Bug 1930806

Summary:	Tune cinder wsgi/httpd timeout
Product:	Red Hat OpenStack	Reporter:	Andreas Karis <akaris>
Component:	openstack-tripleo-heat-templates	Assignee:	Alan Bishop <abishop>
Status:	CLOSED ERRATA	QA Contact:	Tzach Shefi <tshefi>
Severity:	medium	Docs Contact:
Priority:	medium
Version:	16.1 (Train)	CC:	abishop, aschultz, ebarrera, gkadam, gregraka, mburns, ndeevy
Target Milestone:	z7	Keywords:	Triaged, ZStream
Target Release:	16.1 (Train on RHEL 8.2)
Hardware:	Unspecified
OS:	Unspecified
Whiteboard:
Fixed In Version:	openstack-tripleo-heat-templates-11.3.2-1.20210705103304.29a02c1.el8ost	Doc Type:	Enhancement
Doc Text:	This enhancement adds the new `CinderRpcResponseTimeout` and `CinderApiWsgiTimeout` parameters to support tuning RPC and API WSGI timeouts in the Block Storage service (cinder).
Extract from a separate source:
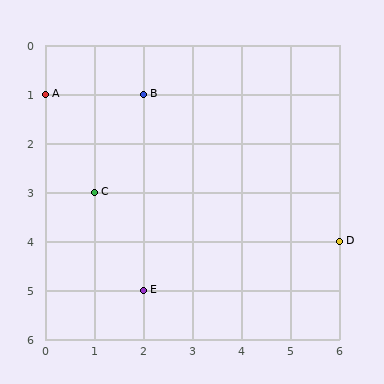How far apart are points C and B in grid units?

Default timeout values might not be adequate for large deployments and in situations where transactions might be delayed due to system load. + It is now possible to tune the RPC and API WSGI timeouts to prevent transactions prematurely timing out.	Story Points:	---
Clone Of:		Environment:
Last Closed:	2021-12-09 20:18:00 UTC	Type:	Bug
Regression:	---	Mount Type:	---
Documentation:	---	CRM:
Verified Versions:		Category:	---
oVirt Team:	---	RHEL 7.3 requirements from Atomic Host:
Cloudforms Team:	---	Target Upstream Version:
Embargoed:

Description Andreas Karis 2021-02-19 15:50:11 UTC

Description of problem:
It's currently impossible to tune cinder wsgi/httpd timeout

We can:
* tune haproxy timeouts
* tune cinder RPC timeouts

When detaching volumes, nova calls into haproxy which calls into cinder-api. cinder-api calls cinder-volume via rabbitmq. The default timeouts here are 1 minute for RPC, 1 minute for httpd/wsgi and 2 minutes for  haproxy.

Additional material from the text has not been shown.